Segundo a denúncia, a imensa quantidade de droga, de qualidade pura, disponível sob seus cuidados, despertou a cobiça de Moraes. Na organização do crime, o delegado e Ronaldo Alves de Oliveira, marido de Mary Stella, calcularam que poderia ganhar até R$ 25 mil por quilo.

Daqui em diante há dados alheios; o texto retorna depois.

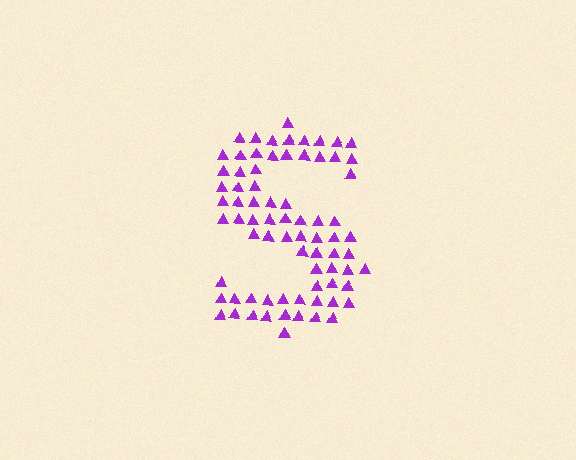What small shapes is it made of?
It is made of small triangles.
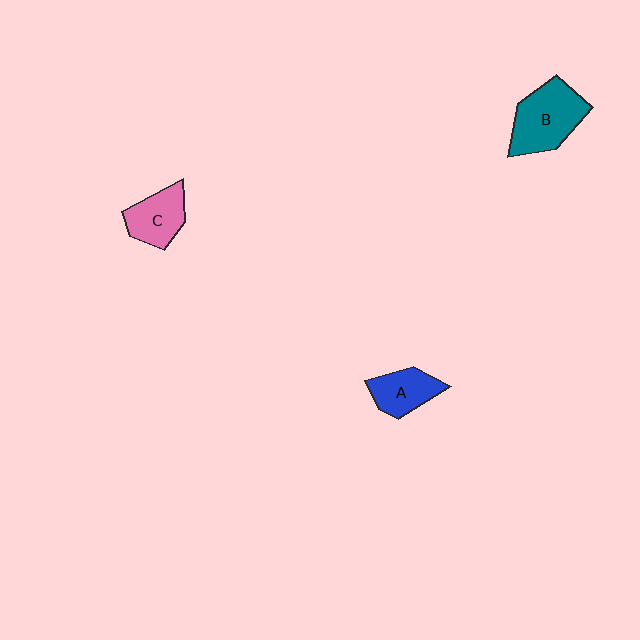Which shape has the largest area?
Shape B (teal).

Ainda de acordo com a denúncia, o delegado indiciou o trajeto dos contratados para o serviço fazerem até a sala, não só quebrando a tranca interna da janela e deixando a do banheiro aberta, como deixando luzes acessas e apagadas de forma estratégica.
O CASO
A Corregedoria da Polícia Civil de Mato Grosso do Sul descobriu que o furto de quase 100 quilos de cocaína de dentro do 1º DP de Aquidauana foi o estopim de um esquema de corrupção policial que vai além da negociação de drogas e outros itens apreendidos pelos investigadores: extorsão e venda da liberdade de presos pelo antigo delegado titular do local, Éder de Oliveira Moraes.
O Correio do Estado apurou que há pelo menos três anos Moraes, preso desde o dia 24 de junho, atuava em parceria com a a advogada Mary Stella Martins de Oliveira, outra detida pela Corregedoria no caso do furto da cocaína.
O acordo era claro: no início, presos de menor potencial ofensivo, como devedores de pensão e portadores de pequena quantidade de droga, eram extorquidos pelo delegado, que exigia pagamento de uma quantia para liberá-los sem registro da ocorrência.
Com o tempo, Mary se envolveu com Moraes e acusados presos por crimes de maior potencial, como roubos e tráfico, tinham a advogada recomendadapara fazer sua defesa. Novamente não se era feito o registro oficial dos procedimentos policiais. E a dupla dividia entre si a propina paga.
Nas investigações da Corregedoria, houve a apreensão de celulares e autorização de acesso a dados dos telefones dos dois, que ligaram o envolvimento do delegado, a advogada e seu marido, mais um dos detidos pelo caso, que já havia sido preso com 200 quilos de cocaína no interior de São Paulo e, em 2012, foi preso com 900 quilos de maconha no Estado.
Moraes é policial há 19 anos e já trabalhou nas delegacias de Rio Negro, Juti e Rio Verde. Ele estava há quatro anos como delegado em Aquidauana. Desde fevereiro a suspeita da relação dele com a advogada fez com que o Gaeco investigasse seus passos.
Mary, por outro lado, foi ex-procuradora jurídica da prefeitura de Aquidauana. Em 2010 foi condenada a três anos e seis meses de detenção por contratar, sem licitação, dois advogados para representar o município em um ação contra a Receita Federal.
A própria denúncia feita pelo MPE aponta como improvável não só a recuperação da droga, como a identificação dos compradores. Dois deles, identificados em extratos bancários da advogada, tiveram o pedido de prisão recusado pela Justiça.
O delegado foi denunciado por peculato e Lei de Drogas (concorreu para que outrem trouxesse consigo, transportasse, guardasse, vendesse e fornecesse drogas, sem autorização e em desacordo com a lei).
Além dele e do casal, outras cinco pessoas foram acusadas formalmente.